カルテットリバーシ
 昼休み中庭。
 教室で美夕ちゃんと二人で慌ててお弁当を食べて、走るようにここまで来た。

 抱きしめた学ランからはまだ褪せる事なくずっと、緋色の香りがしている。
 久しぶりに手に持ったその香りに、思わず涙が込み上げた。
 いつもずっと、そばにいてくれた香りだ。

「あ、いたいたおにーちゃーん!」

 私より先に美夕ちゃんが緑君を見つけて、全力でそこまで走って行った。
 その美夕ちゃんの背中を見て足を止めて。
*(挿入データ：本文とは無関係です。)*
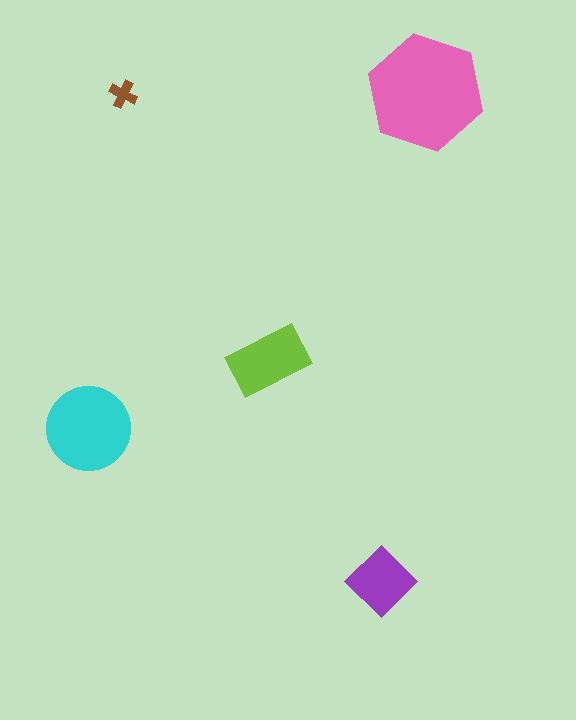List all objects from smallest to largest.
The brown cross, the purple diamond, the lime rectangle, the cyan circle, the pink hexagon.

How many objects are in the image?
There are 5 objects in the image.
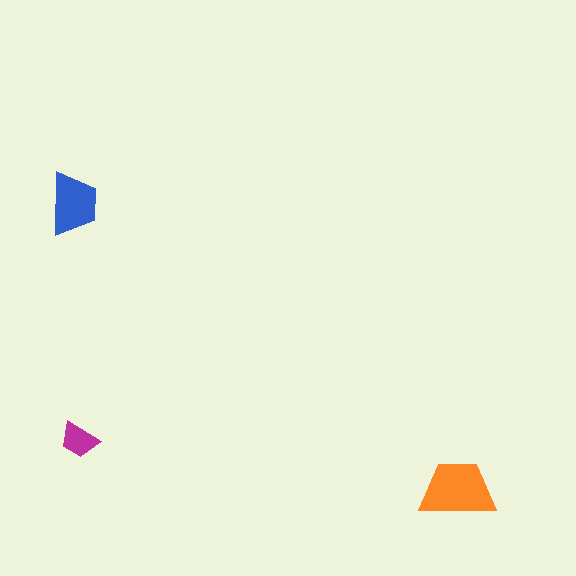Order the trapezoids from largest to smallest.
the orange one, the blue one, the magenta one.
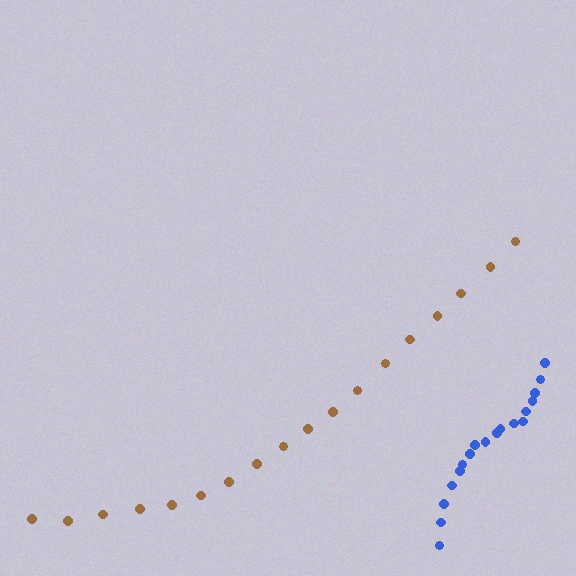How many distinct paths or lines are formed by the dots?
There are 2 distinct paths.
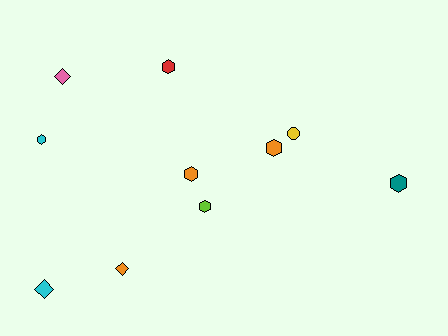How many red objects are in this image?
There is 1 red object.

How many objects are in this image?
There are 10 objects.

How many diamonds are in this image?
There are 3 diamonds.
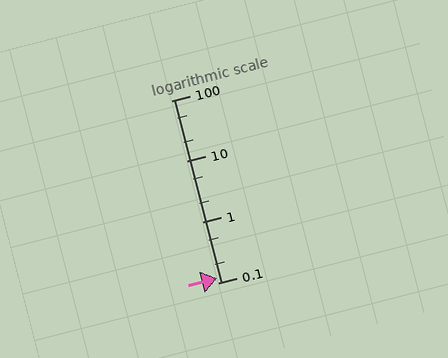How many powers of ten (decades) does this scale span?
The scale spans 3 decades, from 0.1 to 100.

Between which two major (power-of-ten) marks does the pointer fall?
The pointer is between 0.1 and 1.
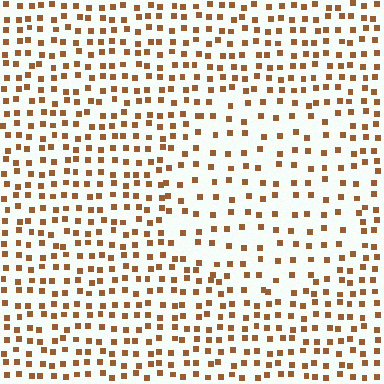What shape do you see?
I see a circle.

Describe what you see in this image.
The image contains small brown elements arranged at two different densities. A circle-shaped region is visible where the elements are less densely packed than the surrounding area.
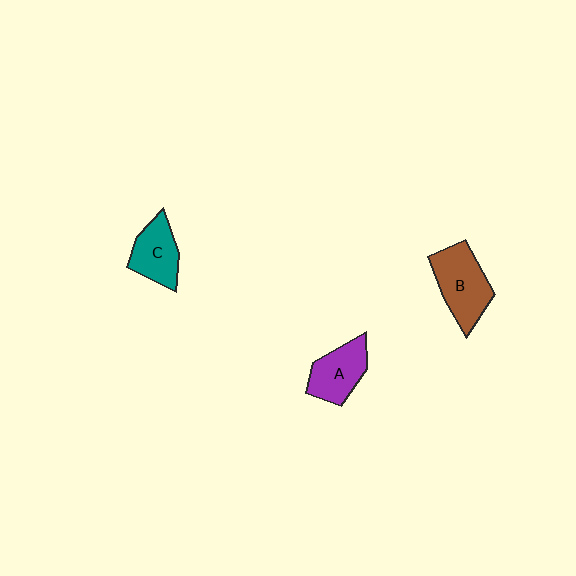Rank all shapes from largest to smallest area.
From largest to smallest: B (brown), A (purple), C (teal).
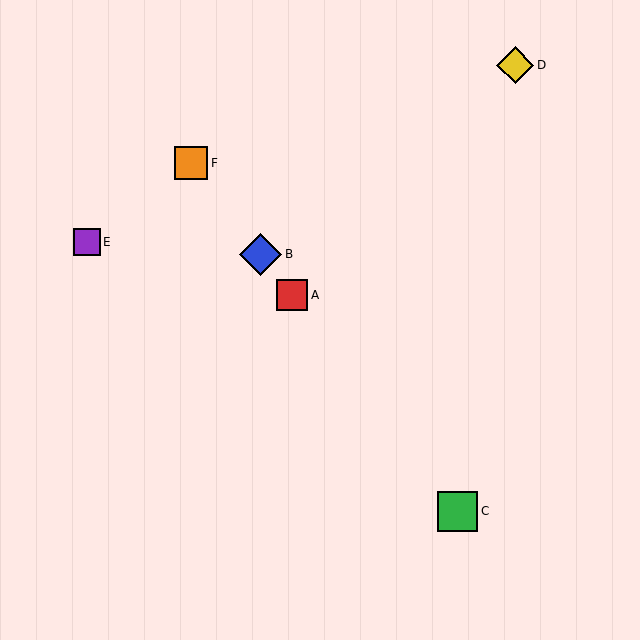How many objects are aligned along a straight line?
4 objects (A, B, C, F) are aligned along a straight line.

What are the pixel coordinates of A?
Object A is at (292, 295).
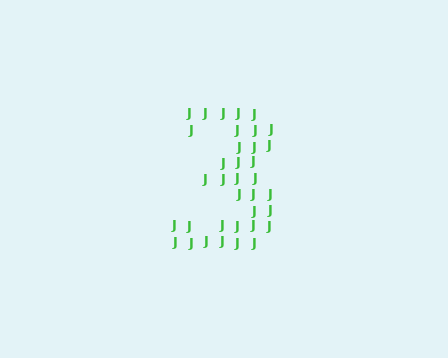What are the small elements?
The small elements are letter J's.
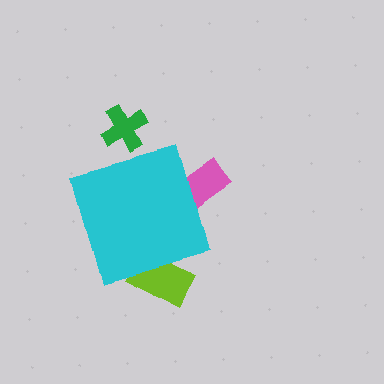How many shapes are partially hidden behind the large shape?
2 shapes are partially hidden.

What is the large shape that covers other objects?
A cyan diamond.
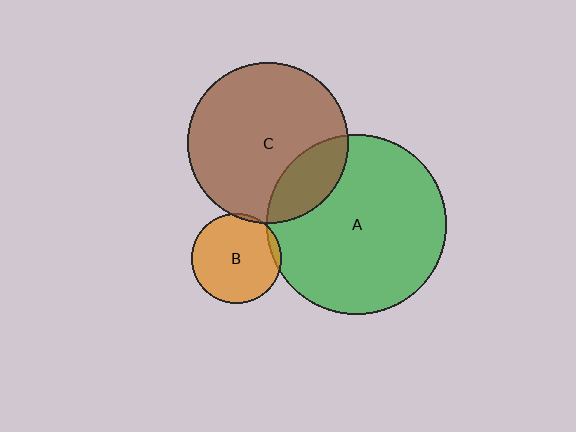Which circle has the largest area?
Circle A (green).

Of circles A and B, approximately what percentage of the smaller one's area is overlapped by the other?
Approximately 5%.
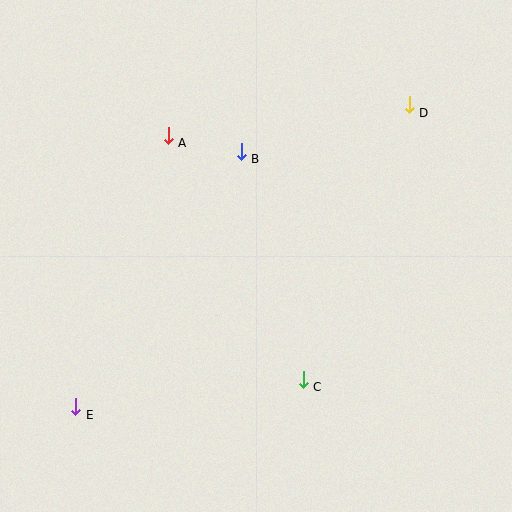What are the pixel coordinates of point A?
Point A is at (168, 143).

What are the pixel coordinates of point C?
Point C is at (303, 387).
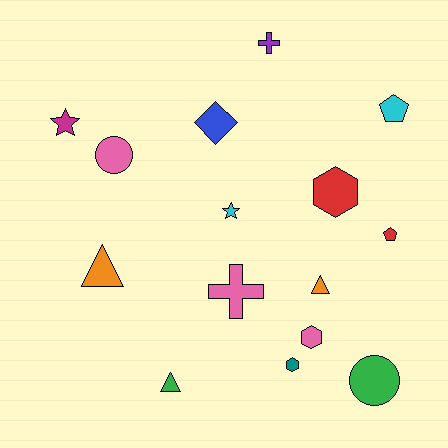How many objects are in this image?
There are 15 objects.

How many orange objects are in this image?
There are 2 orange objects.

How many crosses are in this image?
There are 2 crosses.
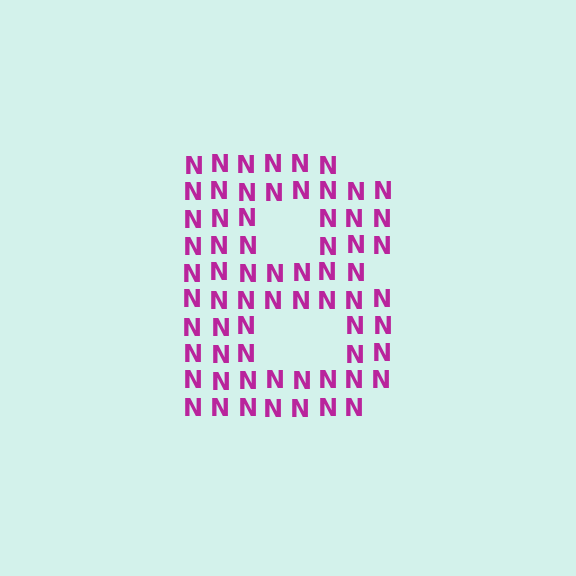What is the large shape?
The large shape is the letter B.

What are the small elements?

その先、緋色の姿を無意識に探した。

 緑君の、少し後ろ。
 まだ少し遠いこの場所に居る私を、緑君は目の前の美夕ちゃんを見つめていたけれど、緋色は明らかにこっちを見ているような気がした。

 どうしよう、泣きそう。

 ただ嬉しくて、感動して、涙が溢れそうで、動けなくなった。
 学ランを両手で抱きしめる。

 すると緑君の後ろをすり抜けて、緋色だけがこちらに向かって歩いて来た。
 少しずつ迫る距離。
 緋色は何も変わっていなくて、相変わらずのキラキラとした王子様のオーラのままで、やつれているでもなく、力強く私を見ながら。
 目の前、数歩のところで足を止めて私を見下ろした。

 何も変わらない緋色だった。
 嬉しかった。

 何を言えばいいのかわからなくて立ち尽くす私に、緋色は軽く目を細めて。

「…あと3秒で泣きそうな顔してるさね」

 言った顔はふわり笑った後に首を傾げた。

 緋色だ。
 緋色だ。

 ずっと一緒にいた、緋色だ。

「あの、…えと…」

 下を向いて目をそらした。
 顔を見たらもう泣いてしまうと思った。

 でも全部がお見通しの緋色は私の頭にぽんと片手を乗せて。

「…すまんかったさね」

 そんな言葉を言うから、やっぱりたまらず涙は込み上げてしまって。

「…酷い、よぉ…泣かないように、我慢してるのに…っ」

 自分の片手で目元を拭いながら、ぼろぼろとこぼれないように大きく息を吸って吐いて涙を止める。

「緑呼ぶさね、抱きしめてもらうといいさ」

「へ!?」

「…冗談さ。涙止まったっけ?」

 言いながら覗き込んだ悪戯な笑顔の緋色に、ドキドキと鳴る胸押さえて顔をそむけた。